The taxonomy conducted highlights that the etymology of the terms reveals alternative possibilities to the practices currently being applied in the face of a catastrophic event. On one hand, the etymological journey emphasizes the search for the genetic and generative aspects of places, as well as the need to move from project as a static forecast of the future to processes that are temporally and spatially open, capable of adapting to unexpected emergent conditions. On the other hand, everyday reality, given the intensification and implementation of new catastrophic events, requires alternatives that can operate adaptively and genetically in contexts, as current protocols function in a fragmented manner, with each discipline acting independently and perceiving a lack of integration among the different spheres called upon to intervene.

Disciplines such as architectural, urban, and landscape design typically intervene in the phase following the emergency, known as the reconstruction phase. This temporal and disciplinary segmentation has resulted in outcomes that are less related to the place itself than to the population, leading to further destruction through new constructions. The practice of emergency management, which demands swift and necessary interventions in the face of disaster, leaves little time for conducting in-depth evaluations of the characteristics of places and the culture of the population inhabiting them.

It seems then necessary to make a paradigm shift capable of supplanting an obsolete, untimely, and partial practice, with a holistic and genetic approach. It is about inserting into the places a resilient regeneration processes that is related to their deep structure, that establish an interactive network with other disciplines, that is adapted to new conditions, and that open to new configuration principles.

This implies initiating a profound modification of architectural, urban, and landscape projects, transitioning from being static to dynamic, both spatially and temporally, and internalizing the aspects of emergency, crisis, and catastrophe. Contemplating the unforeseeable in general, and catastrophes in particular, requires conceiving a project as an open process to multiple possibilities that cannot be determined a priori but will emerge as “becoming” configurations from the interactions of system components.

According to this view, the environmental system - natural and artificial - should be predisposed to activate and adapt to various types of catastrophic events, not responding to calamities solely after the fact and through predetermined models typical of emergency management, but with increasingly different configurations to the specific needs of the case.
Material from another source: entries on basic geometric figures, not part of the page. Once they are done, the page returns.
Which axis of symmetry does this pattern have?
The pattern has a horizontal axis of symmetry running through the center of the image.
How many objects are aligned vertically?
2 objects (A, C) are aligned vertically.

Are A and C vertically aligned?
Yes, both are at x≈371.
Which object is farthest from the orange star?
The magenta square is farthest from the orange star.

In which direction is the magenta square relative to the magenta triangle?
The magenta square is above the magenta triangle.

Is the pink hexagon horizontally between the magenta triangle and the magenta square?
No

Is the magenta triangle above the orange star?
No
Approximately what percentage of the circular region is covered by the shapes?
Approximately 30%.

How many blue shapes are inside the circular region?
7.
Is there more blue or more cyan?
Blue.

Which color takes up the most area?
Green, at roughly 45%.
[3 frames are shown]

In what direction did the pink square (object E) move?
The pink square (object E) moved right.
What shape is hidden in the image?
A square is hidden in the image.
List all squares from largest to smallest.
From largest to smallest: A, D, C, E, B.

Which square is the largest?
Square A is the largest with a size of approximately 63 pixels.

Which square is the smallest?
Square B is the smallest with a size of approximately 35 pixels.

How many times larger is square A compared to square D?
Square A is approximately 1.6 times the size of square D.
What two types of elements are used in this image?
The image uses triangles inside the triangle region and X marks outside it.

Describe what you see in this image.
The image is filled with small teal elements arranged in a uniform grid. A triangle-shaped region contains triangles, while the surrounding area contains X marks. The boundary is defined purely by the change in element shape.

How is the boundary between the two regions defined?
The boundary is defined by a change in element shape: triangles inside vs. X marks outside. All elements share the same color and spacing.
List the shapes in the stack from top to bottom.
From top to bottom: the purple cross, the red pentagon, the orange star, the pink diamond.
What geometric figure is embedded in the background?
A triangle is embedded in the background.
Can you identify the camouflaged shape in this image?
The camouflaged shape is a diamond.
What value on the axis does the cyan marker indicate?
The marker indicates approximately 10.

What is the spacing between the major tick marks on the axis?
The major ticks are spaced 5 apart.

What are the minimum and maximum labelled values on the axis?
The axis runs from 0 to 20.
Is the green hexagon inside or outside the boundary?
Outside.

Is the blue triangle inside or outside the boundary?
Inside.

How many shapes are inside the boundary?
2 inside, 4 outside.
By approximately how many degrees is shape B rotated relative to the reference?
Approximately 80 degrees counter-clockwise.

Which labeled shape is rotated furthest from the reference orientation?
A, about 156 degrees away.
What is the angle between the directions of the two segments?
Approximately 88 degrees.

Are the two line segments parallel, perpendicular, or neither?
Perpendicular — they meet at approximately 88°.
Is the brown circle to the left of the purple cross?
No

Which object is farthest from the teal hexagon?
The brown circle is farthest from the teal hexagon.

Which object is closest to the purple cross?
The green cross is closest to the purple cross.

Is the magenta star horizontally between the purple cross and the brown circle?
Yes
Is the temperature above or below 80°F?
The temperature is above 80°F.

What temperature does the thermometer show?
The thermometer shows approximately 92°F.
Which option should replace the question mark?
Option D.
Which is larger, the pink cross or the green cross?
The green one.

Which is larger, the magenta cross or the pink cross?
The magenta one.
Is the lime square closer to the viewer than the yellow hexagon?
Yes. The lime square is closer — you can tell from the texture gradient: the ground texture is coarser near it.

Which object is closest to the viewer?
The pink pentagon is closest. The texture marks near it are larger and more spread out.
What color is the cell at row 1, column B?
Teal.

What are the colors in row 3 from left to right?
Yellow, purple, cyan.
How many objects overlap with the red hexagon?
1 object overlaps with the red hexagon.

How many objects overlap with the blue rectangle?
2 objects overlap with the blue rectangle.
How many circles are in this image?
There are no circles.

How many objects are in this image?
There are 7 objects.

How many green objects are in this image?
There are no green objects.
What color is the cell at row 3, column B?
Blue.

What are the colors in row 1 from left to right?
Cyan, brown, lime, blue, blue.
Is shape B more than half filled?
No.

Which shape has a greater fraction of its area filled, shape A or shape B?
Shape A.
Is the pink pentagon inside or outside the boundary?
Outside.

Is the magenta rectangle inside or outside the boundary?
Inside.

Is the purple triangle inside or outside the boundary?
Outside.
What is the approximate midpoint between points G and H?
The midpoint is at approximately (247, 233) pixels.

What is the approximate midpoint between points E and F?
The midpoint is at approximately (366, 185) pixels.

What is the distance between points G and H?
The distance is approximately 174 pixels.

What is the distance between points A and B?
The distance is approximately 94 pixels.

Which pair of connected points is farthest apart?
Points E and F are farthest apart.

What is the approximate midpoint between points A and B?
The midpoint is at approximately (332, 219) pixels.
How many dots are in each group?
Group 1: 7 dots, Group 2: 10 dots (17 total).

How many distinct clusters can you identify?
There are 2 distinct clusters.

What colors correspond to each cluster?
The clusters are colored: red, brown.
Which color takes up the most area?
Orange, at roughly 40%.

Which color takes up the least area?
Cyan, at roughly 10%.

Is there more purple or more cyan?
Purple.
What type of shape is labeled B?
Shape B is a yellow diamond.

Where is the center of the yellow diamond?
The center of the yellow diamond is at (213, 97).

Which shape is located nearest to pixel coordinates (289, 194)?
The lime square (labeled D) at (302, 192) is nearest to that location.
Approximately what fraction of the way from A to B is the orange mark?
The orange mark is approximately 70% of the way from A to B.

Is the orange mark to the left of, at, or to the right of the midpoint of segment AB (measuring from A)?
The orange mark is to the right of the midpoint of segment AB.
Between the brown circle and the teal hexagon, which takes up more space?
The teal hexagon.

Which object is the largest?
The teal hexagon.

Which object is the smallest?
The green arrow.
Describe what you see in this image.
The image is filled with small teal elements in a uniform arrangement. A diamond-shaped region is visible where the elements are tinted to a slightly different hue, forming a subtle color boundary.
The first paradigmatic innovation consists of recognizing that the disciplines of architecture, urbanism, and landscape architecture should not only intervene during the reconstruction phase but are already operating under normal conditions and are always active. In this new vision, there are no cycles composed of rigid and perfectly differentiated phases that always repeat themselves in the same way in space and time; instead, there is a process composed of cycles that do not close in on themselves but rather open up to new transformations. Rather than closed circles, one could speak of concatenated and interactive circles, following the logic promoted by the American architect William McDonough [17] called “cradle to cradle”, which not only envisions the transition from one condition to another with minimal energy waste but also employs actions of reuse, reversibility, and multifunctionality as part of the modification process.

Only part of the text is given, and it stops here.